Ik vond dit echt een mooie roman. Het verhaal ken ik uit m’n jeugd. Peter Middendorp heeft dit verhaal wonderschoon beschreven vanuit het perspectief van de dader. Hoe de liefde voor de dochter verweven en bijna verwarrend wordt beschreven in relatie tot zijn daad. Er bekruipt me een viezig, beklemmend gevoel. Nooit te. Hoe verschillende contrasterende gevoelens aanwezig kunnen zijn in één mens. Peter krijgt het voor elkaar om bij mij begrip te kweken voor die daad. Boosheid naar zijn vrouw.
En tegelijkertijd sluimert de echte gebeurtenis steeds op de achtergrond. Een meisje van mijn leeftijd destijds. In Friesland. Het had mega impact. Mooi detail: verschillende frisismen die zeer eigen voelen komen her en der voor in het boek.

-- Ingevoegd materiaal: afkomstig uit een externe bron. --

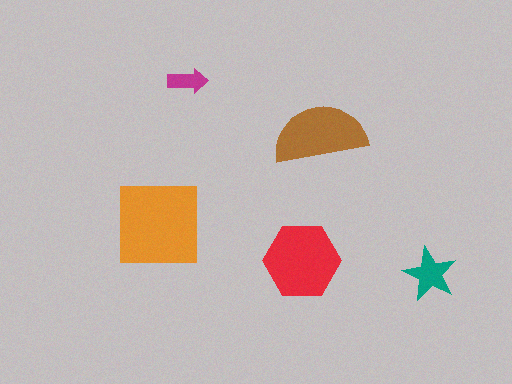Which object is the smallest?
The magenta arrow.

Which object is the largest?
The orange square.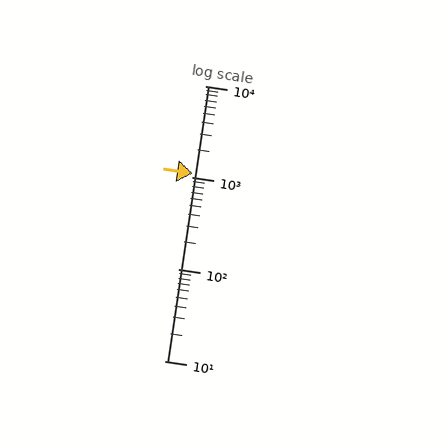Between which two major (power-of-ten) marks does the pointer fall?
The pointer is between 1000 and 10000.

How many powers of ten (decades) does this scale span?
The scale spans 3 decades, from 10 to 10000.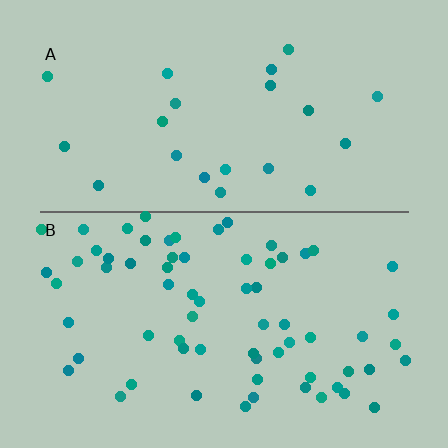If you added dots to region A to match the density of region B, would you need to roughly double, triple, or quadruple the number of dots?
Approximately triple.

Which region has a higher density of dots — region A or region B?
B (the bottom).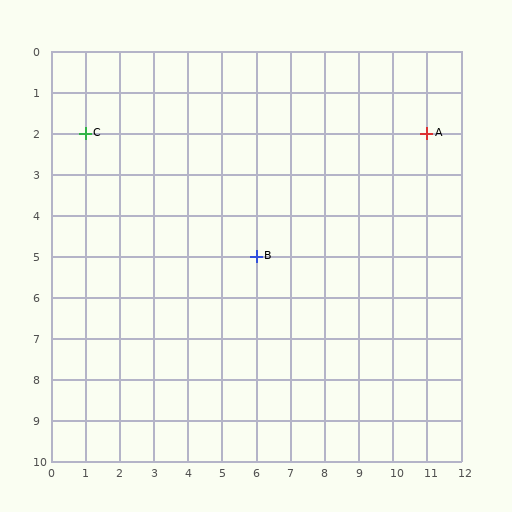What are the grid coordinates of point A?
Point A is at grid coordinates (11, 2).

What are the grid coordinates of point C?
Point C is at grid coordinates (1, 2).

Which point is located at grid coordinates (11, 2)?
Point A is at (11, 2).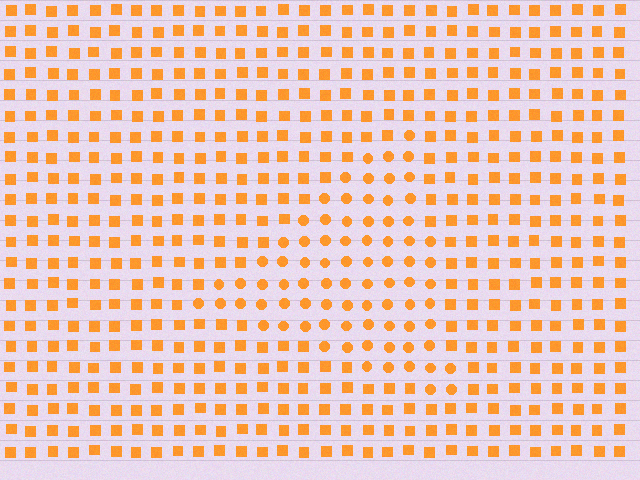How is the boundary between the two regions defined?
The boundary is defined by a change in element shape: circles inside vs. squares outside. All elements share the same color and spacing.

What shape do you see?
I see a triangle.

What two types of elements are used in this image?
The image uses circles inside the triangle region and squares outside it.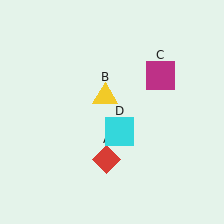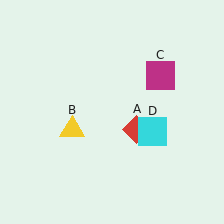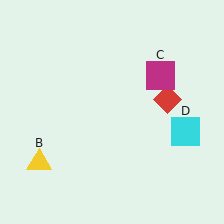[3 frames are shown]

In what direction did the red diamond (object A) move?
The red diamond (object A) moved up and to the right.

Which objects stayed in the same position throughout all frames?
Magenta square (object C) remained stationary.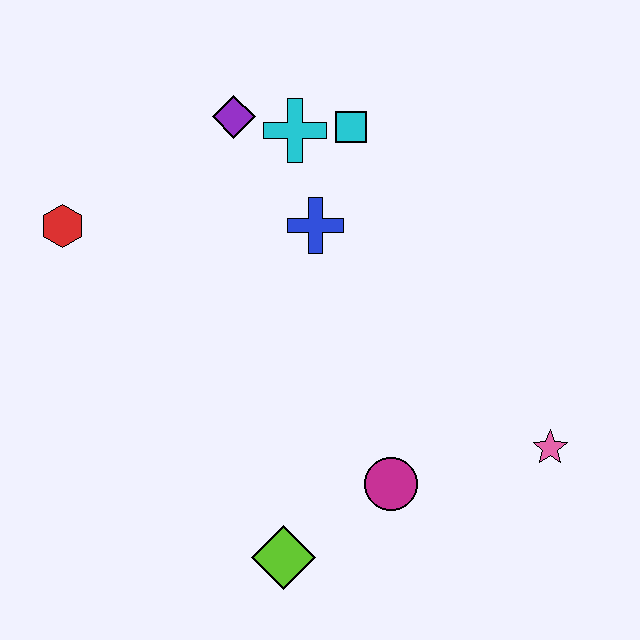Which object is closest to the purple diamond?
The cyan cross is closest to the purple diamond.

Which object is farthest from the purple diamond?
The pink star is farthest from the purple diamond.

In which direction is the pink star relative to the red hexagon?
The pink star is to the right of the red hexagon.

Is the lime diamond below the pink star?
Yes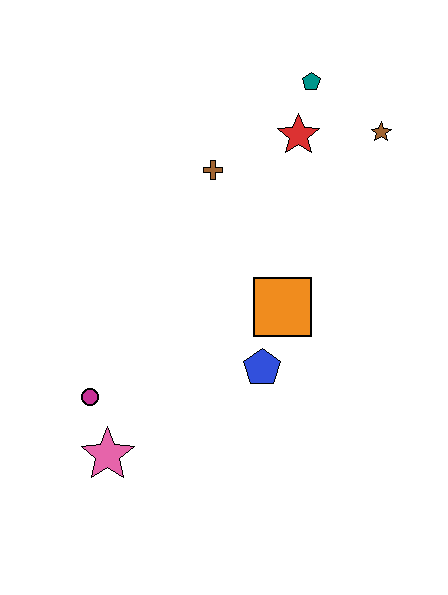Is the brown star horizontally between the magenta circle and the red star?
No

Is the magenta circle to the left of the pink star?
Yes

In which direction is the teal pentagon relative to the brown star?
The teal pentagon is to the left of the brown star.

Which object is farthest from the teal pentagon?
The pink star is farthest from the teal pentagon.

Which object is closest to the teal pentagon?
The red star is closest to the teal pentagon.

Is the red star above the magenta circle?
Yes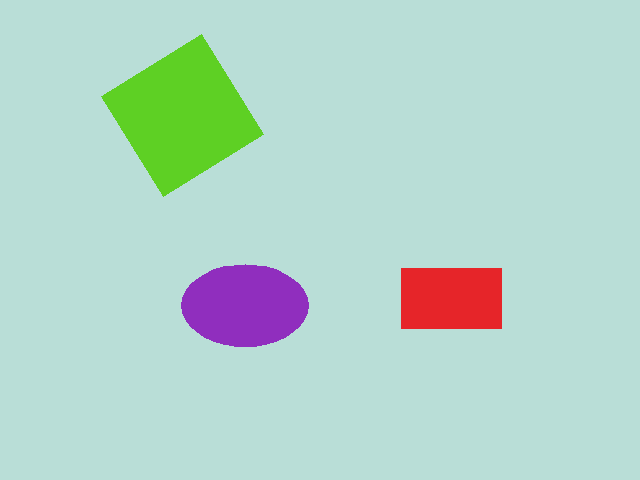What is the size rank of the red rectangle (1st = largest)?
3rd.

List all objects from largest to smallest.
The lime diamond, the purple ellipse, the red rectangle.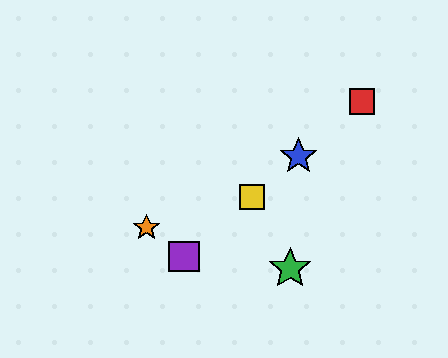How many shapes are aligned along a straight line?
4 shapes (the red square, the blue star, the yellow square, the purple square) are aligned along a straight line.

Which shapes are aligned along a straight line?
The red square, the blue star, the yellow square, the purple square are aligned along a straight line.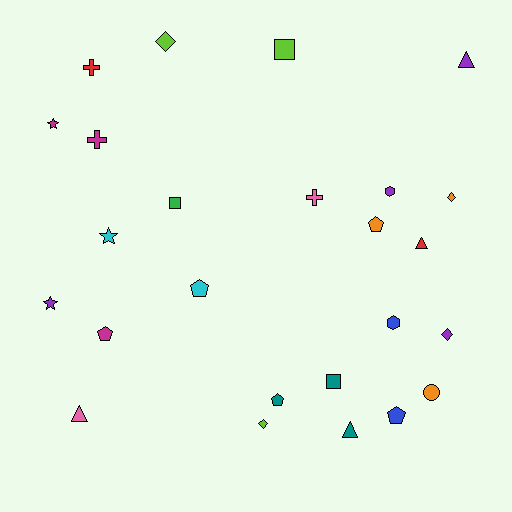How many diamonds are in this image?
There are 4 diamonds.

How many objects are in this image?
There are 25 objects.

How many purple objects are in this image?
There are 4 purple objects.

Een beklemmend boek verteld vanuit het perspectief van een lustmoordenaar, die ook boer en vader is. De schrijfstijl was helemaal in mijn straatje. Het is heel raar om zo in het hoofd van een moordenaar en verkrachter te leven en met momenten toch wel bijna sympathie te voelen voor Tille. Ik vond de beschrijvingen van het boerenleven en de spreeuwen ook mooi. Verder krijg je toch echt wel een creepy gevoel van de gedachtes die Tille heeft omtrent zijn dochter, Rosalinde en vrouwelijke jeugdigheid. Wat ik dan weer heel knap vind gedaan door de schrijver. Deze thematiek zal mij altijd blijven boeien in boeken, juist omdat je je er zo vervelend van gaat voelen. Machtig knap vind ik dat. Hetzelfde als huilen om een film, kunst!